Había muchas otras restricciones y
tabúes. Si se mojaban, sobretodo si se mojaban por encontrarse en la calle
cuando llovía, lo más seguro era que murieran. Estaba prohibido comer ciertos
alimentos. Los niños no podían comer con las manos y tenían que pinchar la
comida con palos. Estaba prohibido que comieran con sus parientes iniciados. El
sonido de la bramadera (un instrumento hecho de un trozo de madera que cuelga de
una cuerda y que produce un zumbido extraño cuando se hace girar) representaba
la voz de un demonio de la selva y los niños tenían que mostrar el debido
respeto y miedo cada vez que sonaba.
Durante el día, cuando los aldeanos
estaban presentes, fuera para instruirles o para visitarlos, los niños
observaban rigurosamente estas y otras innumerables normas. Según sus propias
reglas, los aldea nos no podían pasar la noche en el campamento. Solo los
«padres», donde se incluía a los padres biológicos y a los hermanos mayores de
los niños, tenían derecho a dormir en «el lugar del
nkumbi». En este
caso, los pigmeos eran los únicos que podían dormir allí. Los bambuti tenían
otras ideas muy diferentes. Sabiendo que tenía muchas ganas de estar con ellos
durante todo el período de aislamiento, me invitaron a alojarme en el
campamento. Al fin y al cabo, dijeron, yo era el padre de los ocho niños. De
este modo, me convertí en uno de los
baganza, los encargados de la
iniciación.
La invitación no fue un acto de menosprecio hacia los
aldeanos. Los pigmeos consideraron que sería divertido, sobre todo porque
confiaban en que les abasteciera de tabaco, vino de palma y otros lujos.
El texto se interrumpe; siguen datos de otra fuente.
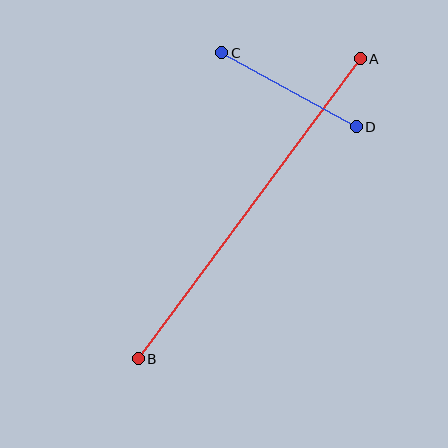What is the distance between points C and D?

Desde
su punto de vista, no perjudicaban a nadie. Desde el punto de vista de los
aldeanos, sin embargo, esta infracción iba a resultar en desastre, no solo para
mí sino para el resto de los
baganza. Pero aparte de ponerme sobre aviso
de la forma más severa posible, no hicieron ningún intento por desanimarme y
pronto aceptaron mi presencia.
De este modo, presencié el
nkumbi
desde el primer día hasta el último, noche y día. Y por la noche, cuando los
aldeanos ya se habían marchado, descubrí el verdadero significado del
nkumbi para la gente de la selva. En cuanto desaparecieron los
instructores y solo quedaron los pigmeos, los niños saltaron rápidamente de la
cama en la que tenían que dormir y se reunieron con sus padres alrededor del
fuego, donde comieron alimentos prohibidos en compañía prohibida y de forma
prohibida, es decir, con los dedos. Uno de los niños se subió a un tronco e
imitó la acción de hacer girar la bramadera que, por supuesto, nunca debería
haber visto. Los otros se entretenían con su juego favorito: dar puñetazos al
plátano sagrado. Un chaparrón era una invitación perfecta para salir corriendo
de la casa y quitarse toda la porquería que habían acumulado durante el día. Los
aldeanos no solo les prohibían mojarse, aunque fuera para lavarse, sino que se
pasaban el día embadurnándolos de los pies a la cabeza con arcilla blanca para
marcar su muerte como niños. A los pigmeos, que tendían a la limpieza, les
parecía inadmisible, y los padres siempre animaban a sus hijos a aprovechar
cualquier oportunidad para lavarse. Si por la mañana los aldeanos les
interrogaban al respecto, los niños solían contestar que habían pasado tanto
frío por la noche que se habían acurrucado todos y que la arcilla seguramente se
había caído mientras dormían. En realidad, los hombres llevaban mantas a los
niños y los mayores se mantenían calientes al lado del fuego. Kenge y yo
dormíamos al final del refugio, medio tapados por la cama de troncos. Casi todos
los otros adultos dormían al aire libre.
Tanto los niños como sus padres
se divertían burlándose, sin malicia, de los aldeanos, pero no por ello
quebrantaban sistemáticamente los tabúes. Se comportaban como tal porque las
restricciones, aparte de carecer de sentido, pertenecían a un mundo hostil. Los
aldeanos esperaban que el
nkumbi sometiera directamente a los pigmeos a
la autoridad de los antepasados tribales de la aldea; los pigmeos, naturalmente,
se encargaron de que eso no ocurriera y ellos mismos se lo demostraban
corrompiendo todas las costumbres.
Los aldeanos creían que el niño que
se iniciaba, fuera pigmeo o no, quedaba eternamente vinculado a todas las leyes
sagradas y laicas de la tribu. Además, los niños entraban en contacto directo
con lo sobrenatural, cuyos representantes en la tierra eran los mismos aldeanos.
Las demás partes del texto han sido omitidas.